Nor Aini with husband Mohd Niza Bakri and daughter Nurunnauroh Nazeyah on the Gunung Ledang hiking trail in Segamat, Johor. Photo: Nor Aini Mohd Apandi

To greater heights

Concerned that her daughter was not exercising enough, Nor Aini Mohd Apandi – a teacher from SK Panglima Adnan in Port Dickson, Negri Sembilan and a the mother of four – decided to introduce Nurunnauroh Nazeyah Mohd Niza, 11, to the wonders of the outdoors.

“Nurunnauroh is a homely girl. She likes to bake, keep house, and occasionally play badminton with her brothers. I felt she needed to soak up some sun and have fun outdoors,” says Nor Aini, 46.

In 2016, Nor Aini took her daughter hiking.
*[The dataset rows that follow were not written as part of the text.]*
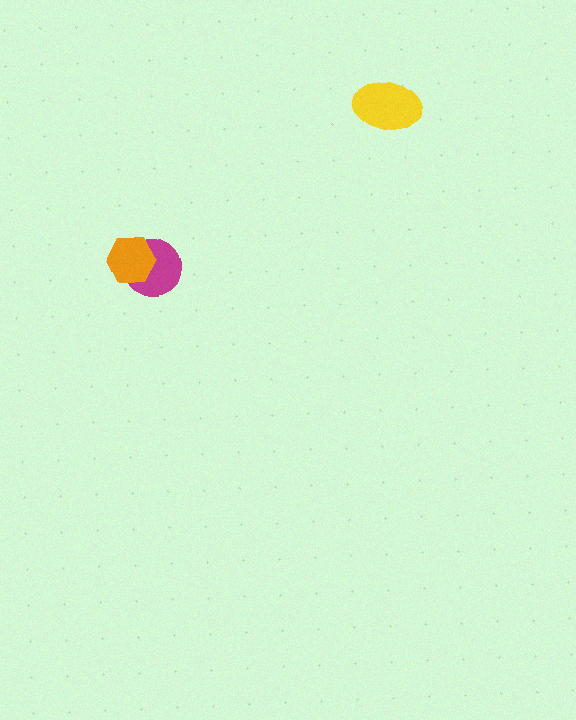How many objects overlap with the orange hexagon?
1 object overlaps with the orange hexagon.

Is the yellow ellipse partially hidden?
No, no other shape covers it.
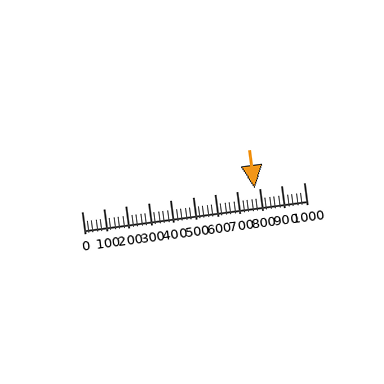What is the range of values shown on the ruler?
The ruler shows values from 0 to 1000.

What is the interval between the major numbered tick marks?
The major tick marks are spaced 100 units apart.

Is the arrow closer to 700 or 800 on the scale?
The arrow is closer to 800.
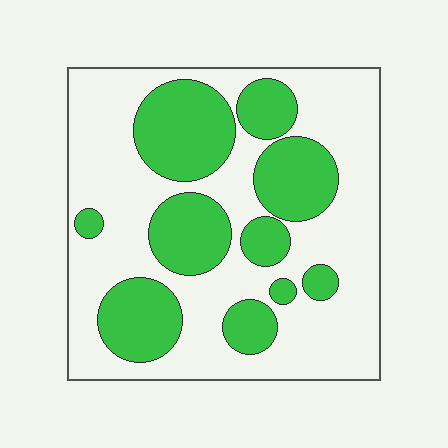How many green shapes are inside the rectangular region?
10.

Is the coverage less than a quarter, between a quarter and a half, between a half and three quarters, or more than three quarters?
Between a quarter and a half.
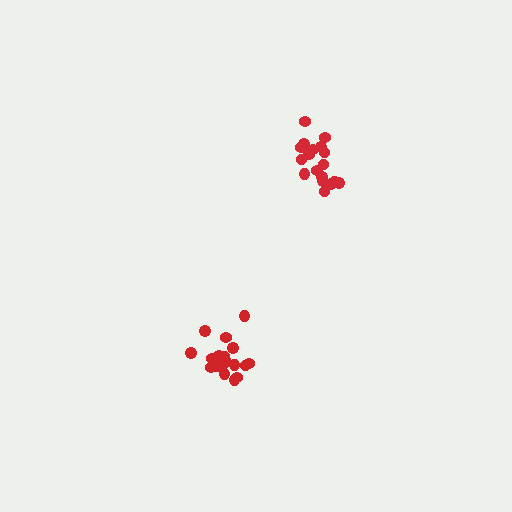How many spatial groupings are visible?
There are 2 spatial groupings.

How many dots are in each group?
Group 1: 18 dots, Group 2: 18 dots (36 total).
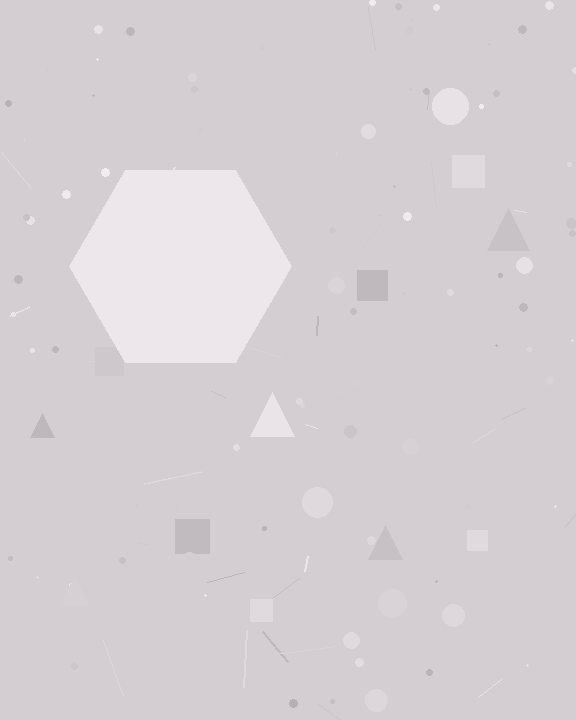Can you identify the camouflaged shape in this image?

Today, both mother and child are both outdoor enthusiasts. “These days, Nurunnauroh is the first to wake up and get ready before our morning hike. We go hiking almost every Saturday with a group of friends,” she says.
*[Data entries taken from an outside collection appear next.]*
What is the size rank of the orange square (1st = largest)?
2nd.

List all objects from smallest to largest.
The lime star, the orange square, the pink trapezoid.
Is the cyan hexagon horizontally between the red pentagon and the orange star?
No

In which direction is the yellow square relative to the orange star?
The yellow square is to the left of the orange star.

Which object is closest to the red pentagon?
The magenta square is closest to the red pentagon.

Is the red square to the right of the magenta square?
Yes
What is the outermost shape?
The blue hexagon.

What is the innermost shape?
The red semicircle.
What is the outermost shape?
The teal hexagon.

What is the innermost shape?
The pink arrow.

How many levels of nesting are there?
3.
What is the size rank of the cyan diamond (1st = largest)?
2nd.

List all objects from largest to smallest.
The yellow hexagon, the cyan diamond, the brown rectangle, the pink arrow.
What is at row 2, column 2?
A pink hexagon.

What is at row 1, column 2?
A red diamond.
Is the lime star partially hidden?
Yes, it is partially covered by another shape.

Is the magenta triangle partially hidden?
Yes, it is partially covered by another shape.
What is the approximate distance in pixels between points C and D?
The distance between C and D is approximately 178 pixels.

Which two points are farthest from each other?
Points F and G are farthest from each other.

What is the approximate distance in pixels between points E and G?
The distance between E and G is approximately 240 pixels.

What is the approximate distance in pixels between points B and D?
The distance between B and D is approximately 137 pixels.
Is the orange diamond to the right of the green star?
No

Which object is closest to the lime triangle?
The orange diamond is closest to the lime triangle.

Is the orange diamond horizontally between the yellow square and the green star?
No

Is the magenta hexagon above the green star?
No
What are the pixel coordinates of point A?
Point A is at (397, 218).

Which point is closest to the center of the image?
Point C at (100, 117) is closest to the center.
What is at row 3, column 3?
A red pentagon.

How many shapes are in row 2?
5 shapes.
Our favourite hiking trails in Negri Sembilan include Bukit Batu Putih in Port Dickson, Gunung Angsi in Seremban, Gunung Datuk in Rembau and Gunung Besar Hantu in Jelebu.”

They have also left their footprints on numerous trails including Bukit Tabur at Bukit Melawati, Kuala Lumpur;  Gunung Ledang in Tangkak, Johor; and Pine Tree Hill in Fraser Hill’s, Selangor. Among her siblings, Nurunnauroh is the only child who accompanies her parents on hikes.

“My older brothers usually go on hiking expeditions and other sports activities with their friends. I love being with Ibu and Ayah on hiking trips. I’ve learnt so much from them including survival tips and identifying dangerous plant species,” says Nurunnauroh, a Year 5 student from SK Panglima Adnan.

Aini says hiking has strengthen her bond with her daughter. She’s happy that Nurunnauroh has grown into an independent and mature girl. “Through hiking, she’s learning so much about the environment. She can identify different plant species and is aware of its medicinal properties too.

Parents should allocate time with their children for outdoor activities. It can be anything, from a visit to the park or zoo to going camping. It’s a great way for children to appreciate nature while building a close family relationship.”